The 2009 corruption perception index released by the Berlin-based watchdog Transparency International shows that most countries in the Balkans have not improved their position in the global anti-corruption index.
With the exception of Montengro, there appears to have been little impact on the fight against corruption despite actions taken to tackle the problem and promises by heads of government to cut corruption in the run-up to EU membership, the survey shows.
The index showed that Croatia is considered as the least corrupt country in the region, ranked in 66th place, followed by Montenegro at 69th, Romania, Bulgaria and Macedonia tied at 71th, Serbia at 83th, Albania at 95th and Bosnia ranked 99th.
Last year’s index showed these countries at a comparable position, with some countries actually slipping. Only Montenegro increased its ranking by a margin of more than ten, rising from 85th place in the 2008 survey. Albania fell from 85th place, and Croatia slipped from 62nd place in 2008.
“Stemming corruption requires strong oversight by parliaments, a well performing judiciary, independent and properly resourced audit and anti-corruption agencies, vigorous law enforcement, transparency in public budgets, revenue and aid flows, as well as space for independent media and a vibrant civil society,” said Huguette Labelle, Chair of Transparency International in a statement released with the report on Tuesday.
The vast majority of the 180 countries included in the 2009 index score below five on a scale starting at zero, where zero is perceived to be highly corrupt, to 10 – where a country is perceived to have low levels of corruption. The CPI measures the perceived levels of public sector corruption in a given country and is a composite index, drawing on some of 13 different expert and business surveys.
Commenting on the report, Transparency International’s Bosnia representative Emir Djikic told journalists; “Bosnia enters the period of dangerous uncertainty, and corruption becomes a dominant problem that endangers implementation of overall reforms.”
“It is essential to implement necessary anti-corruption laws as soon as possible, and to begin with their implementation in order for Bosnia to be able to compete with other countries in the region,” Djikic said describing the current processing of corruption in Bosnia as “absolutely unsatisfactory”.
Another report released last week by the European Association of Chambers of Commerce and Industry on the Western Balkans also points out the lack of progress in the region, noting that failure to tackle corruption is hindering foreign direct investments.
“Two factors above all hinder the establishment of a healthy environment for FDI (foreign direct investment) in the region.
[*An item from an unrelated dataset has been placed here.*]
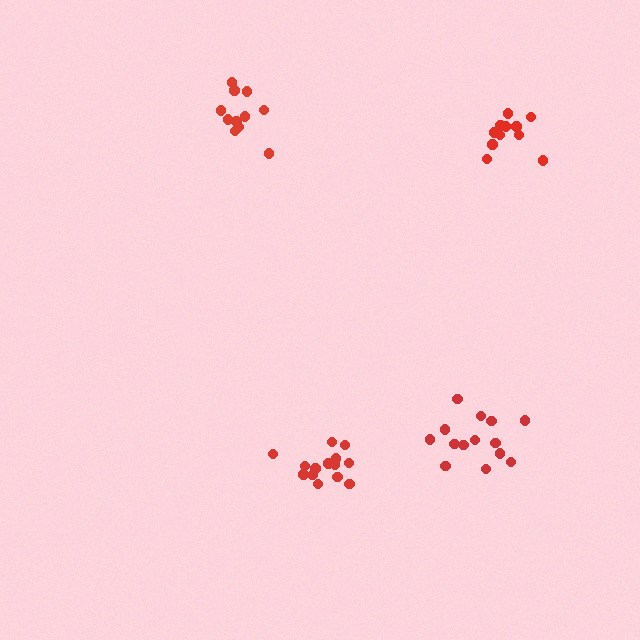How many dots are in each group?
Group 1: 14 dots, Group 2: 11 dots, Group 3: 11 dots, Group 4: 14 dots (50 total).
The first one relates to existing corruption practices and the second to the uncertainty or unpredictability of the legal and regulatory framework,” notes the report, which is co-financed by the European Commission.
According to a survey presented in the report, 52 per cent of entrepreneurs in the region remain dissatisfied with the existing legal framework in their country, claiming that it does not prove a reliable tool for resolving disputes between their businesses and public authorities.
“In spite of an increasingly positive appraisal of the overall climate for FDI in the region, significant gaps remain between the current situation and the potential for investments,” the document stresses.